11. Wastewood. Op Cite, Hickling Corporation, 1992, pp. 4-23, 24.

All of the dispersed generation technologies show better cost profiles than the central generation options.

It is important to re-emphasize that in order to make comparisons between the technologies consistent, all of the technologies with the exception of the resource-constrained options, large hydro and wind, have been treated with a similar 65% capacity factor. This assumption has a big impact on the bottom line.

SENSITIVITY TESTING

All of the key inputs were tested, in order to provide further analytical data for considering the choice of technology. In the following table we show how varying capacity factors, and the cost of capital affect the core results.

As can be seen, the capacity factor assumption has a significant impact on the core values. Importantly, the ranking does not change significantly. However, also importantly, each of the dispersed technologies cost profiles decrease as capacity factors closer to historical levels are employed.
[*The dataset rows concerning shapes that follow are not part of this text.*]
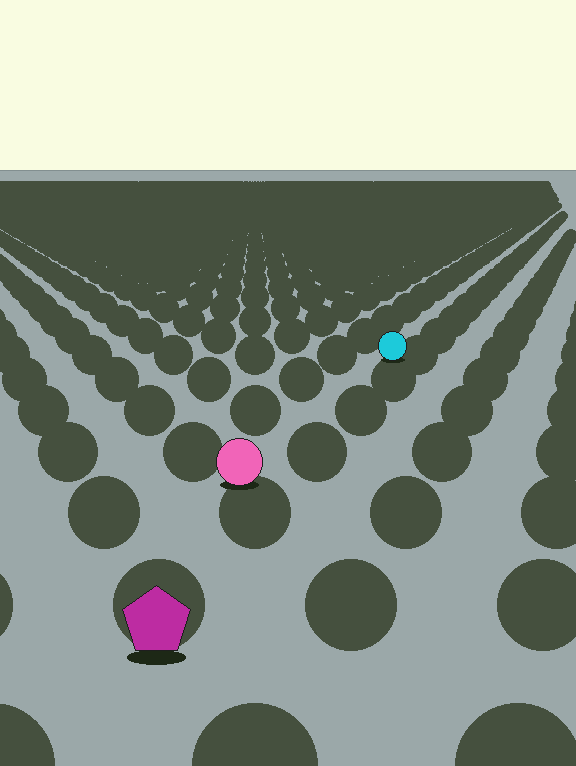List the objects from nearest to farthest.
From nearest to farthest: the magenta pentagon, the pink circle, the cyan circle.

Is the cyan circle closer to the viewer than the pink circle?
No. The pink circle is closer — you can tell from the texture gradient: the ground texture is coarser near it.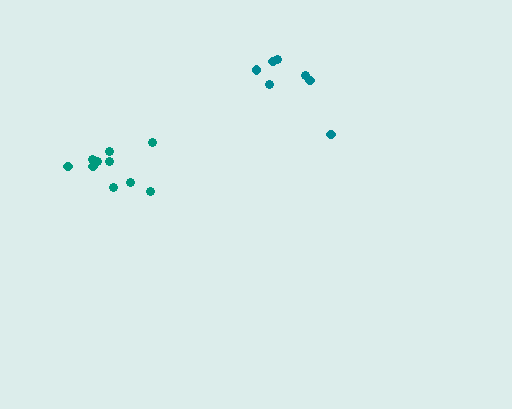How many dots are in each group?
Group 1: 7 dots, Group 2: 10 dots (17 total).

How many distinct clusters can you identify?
There are 2 distinct clusters.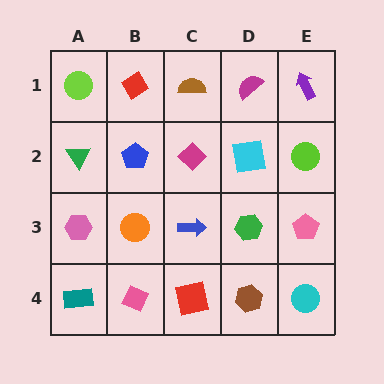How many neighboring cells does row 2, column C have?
4.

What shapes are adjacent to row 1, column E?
A lime circle (row 2, column E), a magenta semicircle (row 1, column D).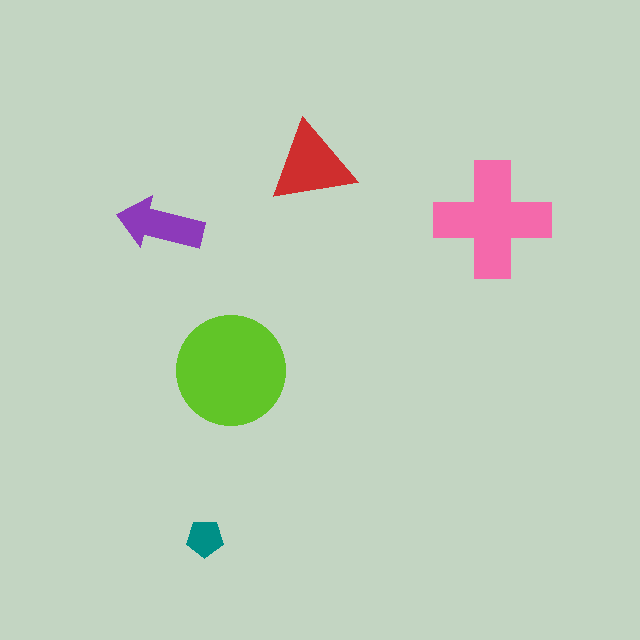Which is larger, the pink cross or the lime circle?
The lime circle.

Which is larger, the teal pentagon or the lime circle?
The lime circle.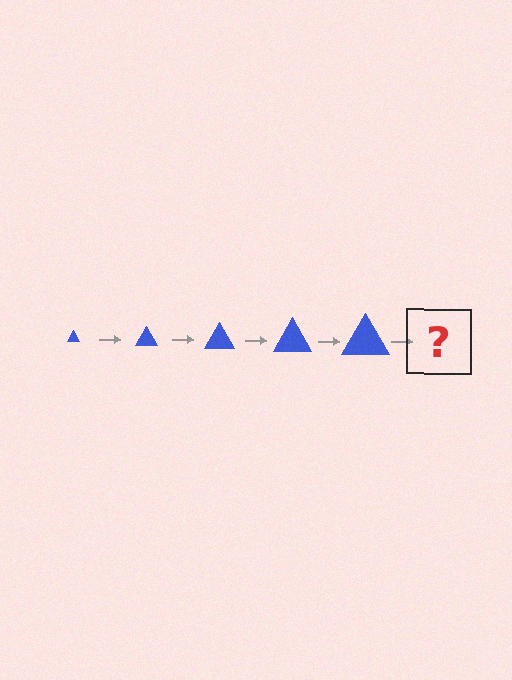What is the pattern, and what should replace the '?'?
The pattern is that the triangle gets progressively larger each step. The '?' should be a blue triangle, larger than the previous one.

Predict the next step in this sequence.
The next step is a blue triangle, larger than the previous one.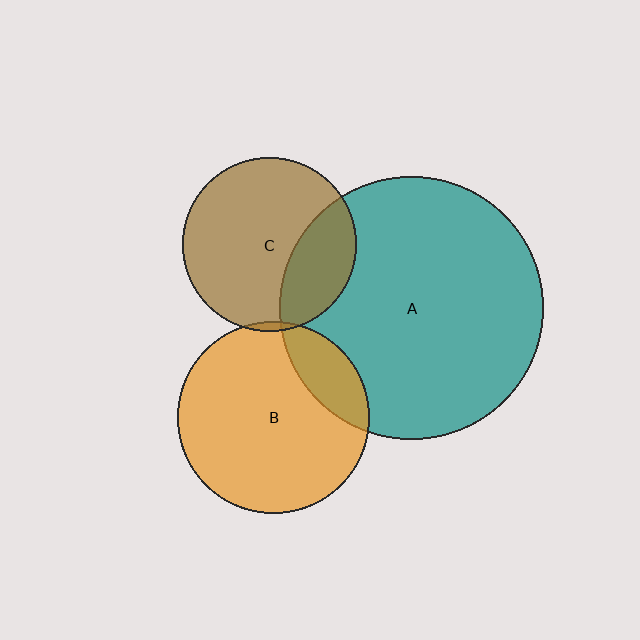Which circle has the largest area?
Circle A (teal).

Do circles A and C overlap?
Yes.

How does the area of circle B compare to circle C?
Approximately 1.2 times.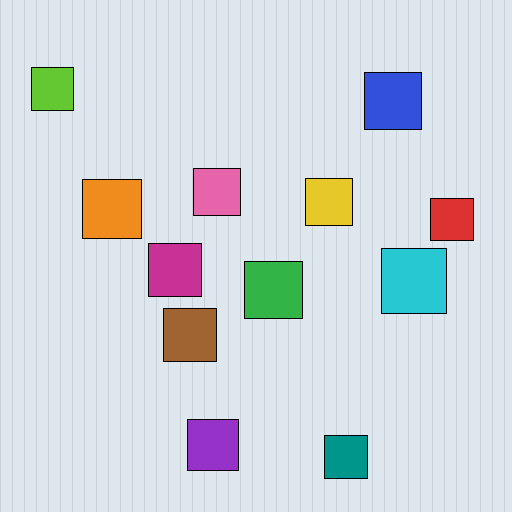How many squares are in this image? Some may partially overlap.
There are 12 squares.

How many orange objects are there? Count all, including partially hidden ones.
There is 1 orange object.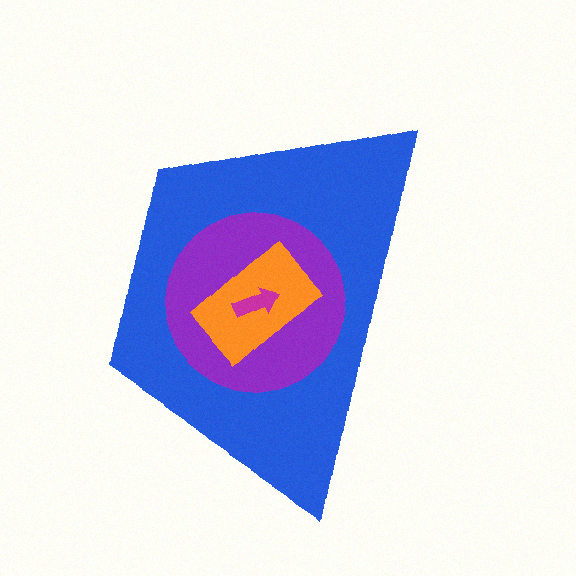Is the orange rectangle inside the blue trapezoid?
Yes.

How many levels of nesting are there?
4.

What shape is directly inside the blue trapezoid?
The purple circle.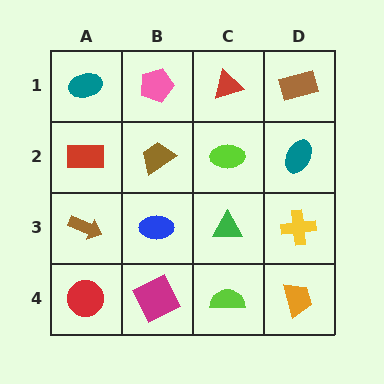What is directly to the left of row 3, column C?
A blue ellipse.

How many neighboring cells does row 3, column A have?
3.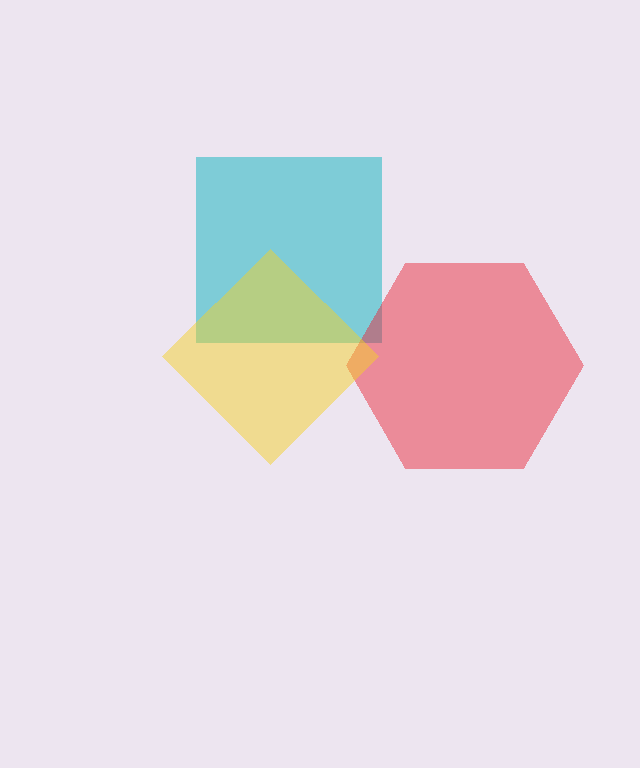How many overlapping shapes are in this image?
There are 3 overlapping shapes in the image.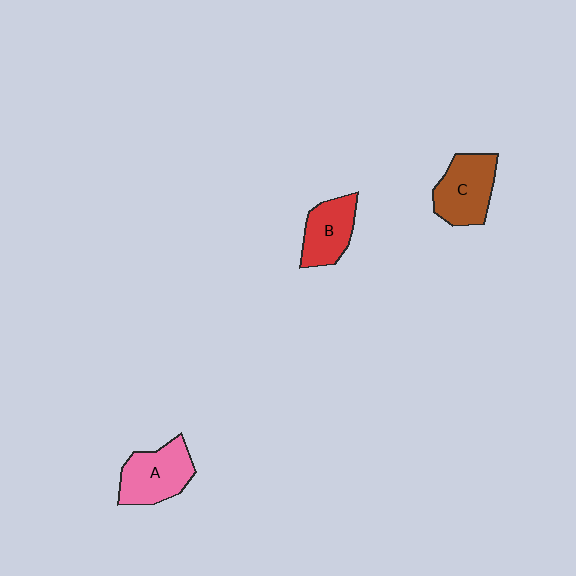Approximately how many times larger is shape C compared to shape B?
Approximately 1.2 times.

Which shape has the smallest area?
Shape B (red).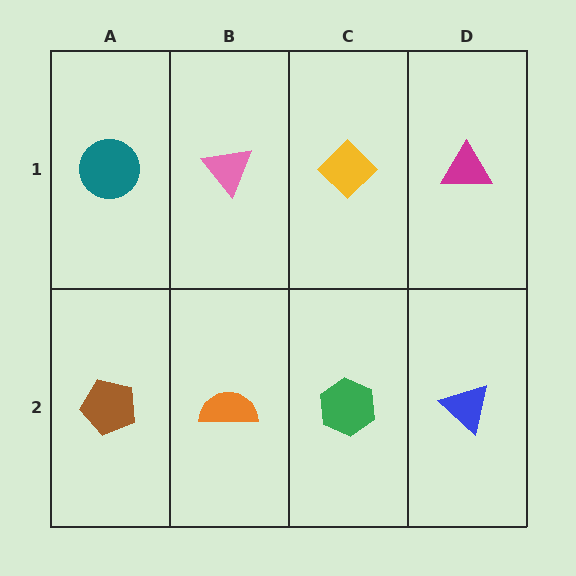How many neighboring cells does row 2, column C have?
3.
While CANDU stations in Ontario have been plagued by a myriad of design and performance problems, the availability and performance of cogeneration, waste wood, and small hydro have generally been higher than the 65% capacity factor used in our core analysis.
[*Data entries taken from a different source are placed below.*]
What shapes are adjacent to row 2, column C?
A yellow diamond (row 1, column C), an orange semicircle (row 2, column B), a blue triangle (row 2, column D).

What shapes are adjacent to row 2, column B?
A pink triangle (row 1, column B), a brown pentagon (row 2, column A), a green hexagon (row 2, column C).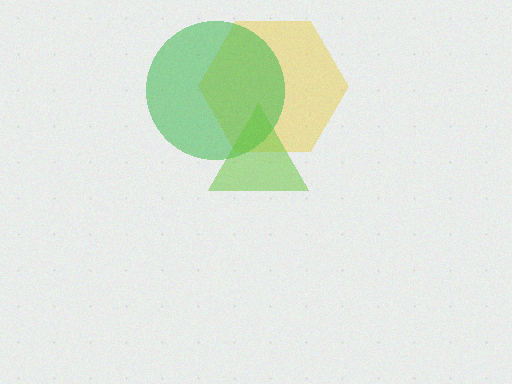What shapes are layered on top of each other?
The layered shapes are: a yellow hexagon, a green circle, a lime triangle.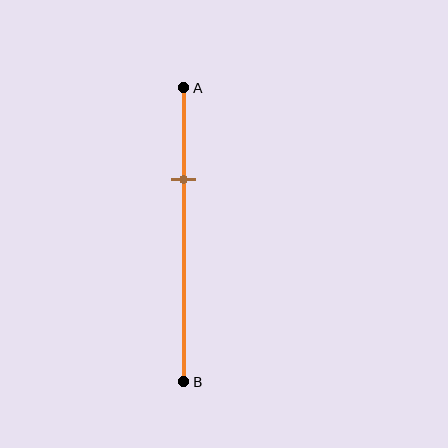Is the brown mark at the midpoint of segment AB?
No, the mark is at about 30% from A, not at the 50% midpoint.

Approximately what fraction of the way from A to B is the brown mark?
The brown mark is approximately 30% of the way from A to B.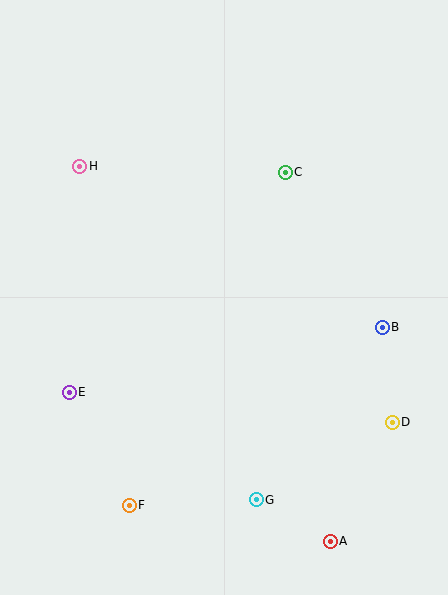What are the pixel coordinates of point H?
Point H is at (80, 166).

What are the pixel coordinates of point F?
Point F is at (129, 505).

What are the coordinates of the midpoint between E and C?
The midpoint between E and C is at (177, 282).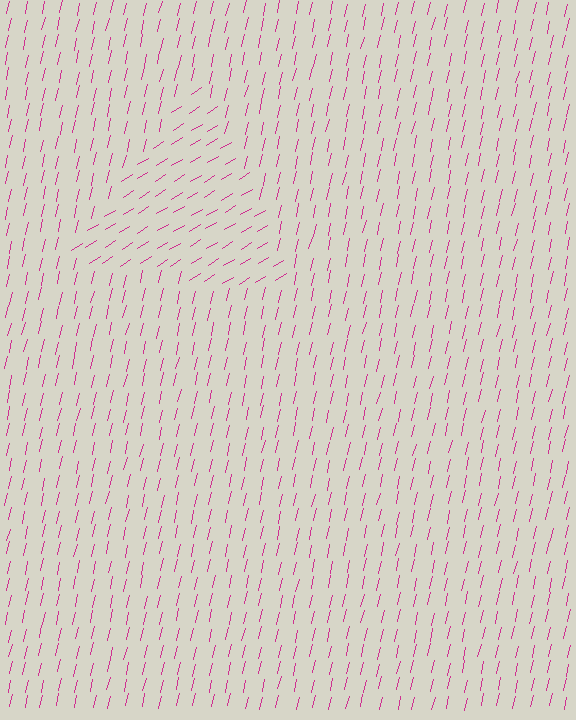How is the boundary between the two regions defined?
The boundary is defined purely by a change in line orientation (approximately 45 degrees difference). All lines are the same color and thickness.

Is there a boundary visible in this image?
Yes, there is a texture boundary formed by a change in line orientation.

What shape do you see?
I see a triangle.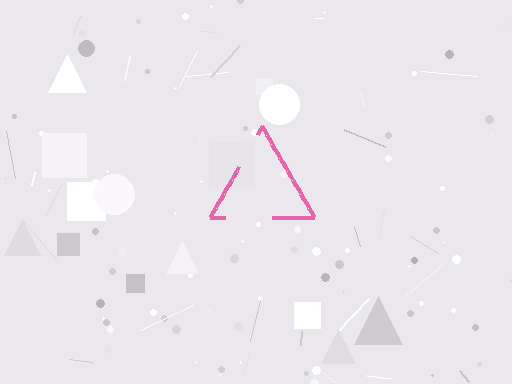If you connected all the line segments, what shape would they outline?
They would outline a triangle.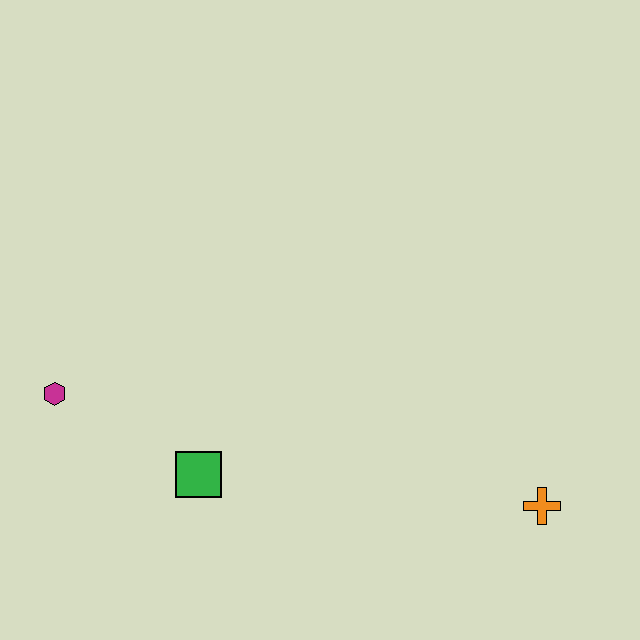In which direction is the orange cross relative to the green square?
The orange cross is to the right of the green square.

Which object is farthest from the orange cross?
The magenta hexagon is farthest from the orange cross.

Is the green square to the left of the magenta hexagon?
No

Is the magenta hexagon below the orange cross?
No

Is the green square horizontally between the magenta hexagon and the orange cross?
Yes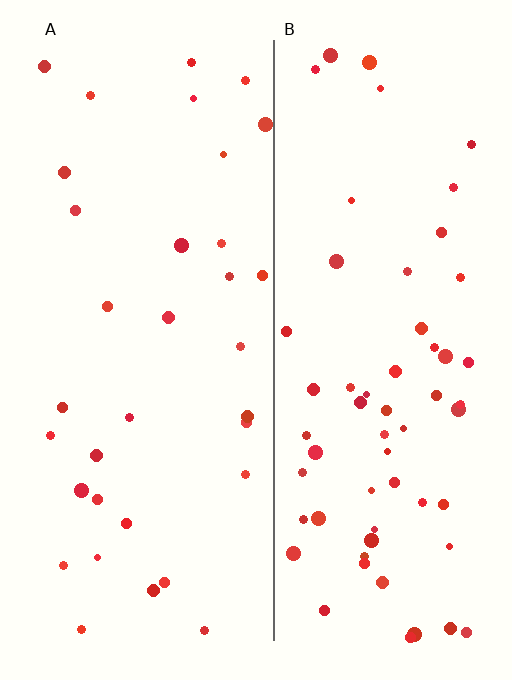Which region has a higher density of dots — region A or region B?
B (the right).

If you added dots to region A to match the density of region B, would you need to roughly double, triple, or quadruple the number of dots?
Approximately double.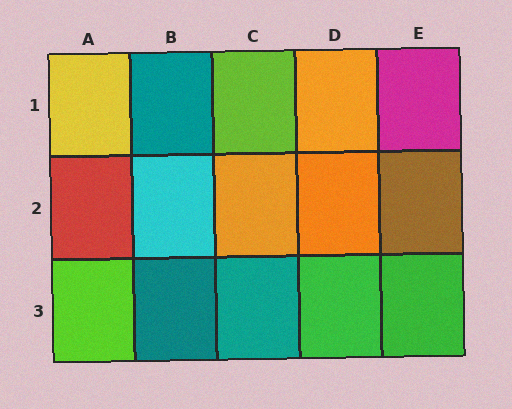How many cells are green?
2 cells are green.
For example, industrial cogeneration, including mid-range environmental externalities, shows lifecyle unit costs of 5.951 cents/kWh when a 95% capacity factor is utilized. And a 95% capacity factor is much closer to the experience of this technology in the energy marketplace.

Besides the varied capacity factors and cost of capital described in our Sensitivity Testing table, we tested the impact of varying lifetimes, fuel price escalation, operations and maintenance, and capital additions. In all cases the ranking held constant with similar assumptions employed.
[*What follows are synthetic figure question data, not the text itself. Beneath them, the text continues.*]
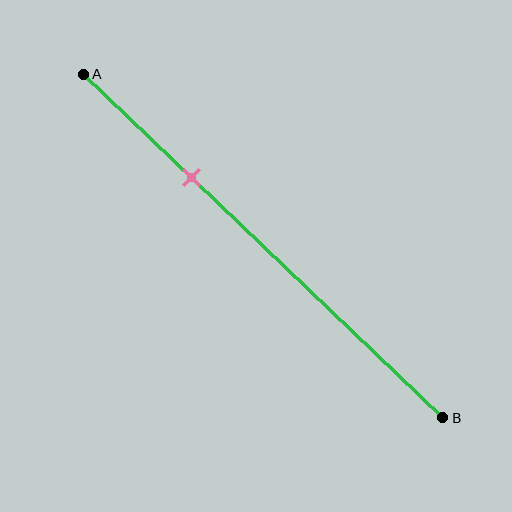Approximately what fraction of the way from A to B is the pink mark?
The pink mark is approximately 30% of the way from A to B.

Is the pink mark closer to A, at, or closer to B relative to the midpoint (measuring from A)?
The pink mark is closer to point A than the midpoint of segment AB.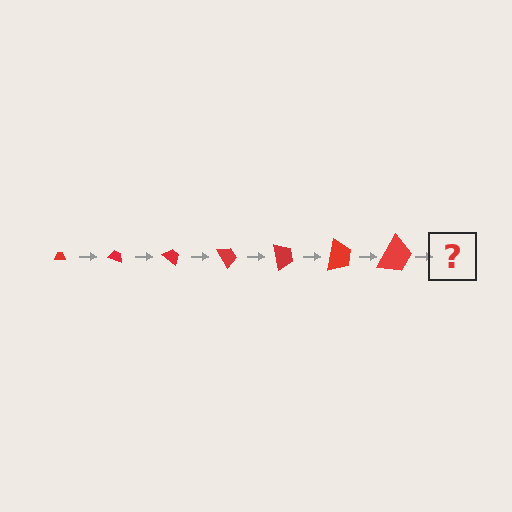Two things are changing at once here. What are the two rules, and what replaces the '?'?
The two rules are that the trapezoid grows larger each step and it rotates 20 degrees clockwise each step. The '?' should be a trapezoid, larger than the previous one and rotated 140 degrees clockwise from the start.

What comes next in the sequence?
The next element should be a trapezoid, larger than the previous one and rotated 140 degrees clockwise from the start.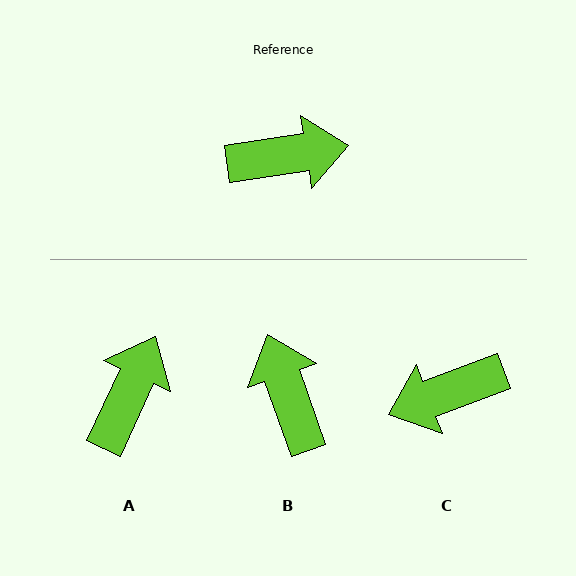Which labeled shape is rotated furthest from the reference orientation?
C, about 168 degrees away.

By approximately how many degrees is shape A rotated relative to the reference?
Approximately 56 degrees counter-clockwise.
Before turning to the conclusions of this investigation, the consistency of assumptions when comparing options is of crucial importance. To compare technologies with different costs of capital, or varied capacity factors indicates more about the differences in these variables, than it does about the technologies' core economic profiles.

CONCLUSIONS

Based on our review of generation costs in Ontario, we conclude that:

• Dispersed generation options have lower costs than large central plants;



• This conclusion is true both before and after accounting for environmental externalities;



• Ontario Hydro's accounting policy defers costs into the future, which wouldn't be a viable practice in a competitive marketplace;



• Continuing to invest in Ontario Hydro's nuclear and fossil facilities appears likely to be a uncompetitive investment for a future market where competition prevails.

Ontario Hydro's latest Business Plan, the 1997 Corporate Budget and 1997-1999 Business Plan, will make over $1.2 billion in capital expenditures in 1997. This is up over $200 million from expenditures in 1996.

Unfortunately, the utility is not indicating its expectations for costs beyond 1999, which doesn't make it possible for us to compare the dispersed technologies against further capital commitments to existing generation. Since the decision to invest in Hydro's existing generation, primarily refurbishment of its nuclear stations, directly impacts on the implementation of the more cost effective dispersed options, there is a real need for a thorough incremental cost analysis, comparing the implementation of replacement facilities against the refurbishment plan Hydro has embarked upon.

In addition, the secondary studies we have depended on for this investigation are now approximately four years old. In order to keep the consideration of generation options current, a thorough survey of manufacturing, installation and operating costs for each of the technologies is warranted. The scope of this study did not include time or budget for surveying upwards of fifty manufacturers, and a minimum hundred different end use profiles that are necessary to ensure that results are not biased by random projects, good or bad, that fall out of the core technology cost profile. In order to further this work, IPPSO should conduct a rigorous survey of more current technology information.

When compared on a consistent basis, the dispersed technologies all show advantages against the central generation options in Ontario.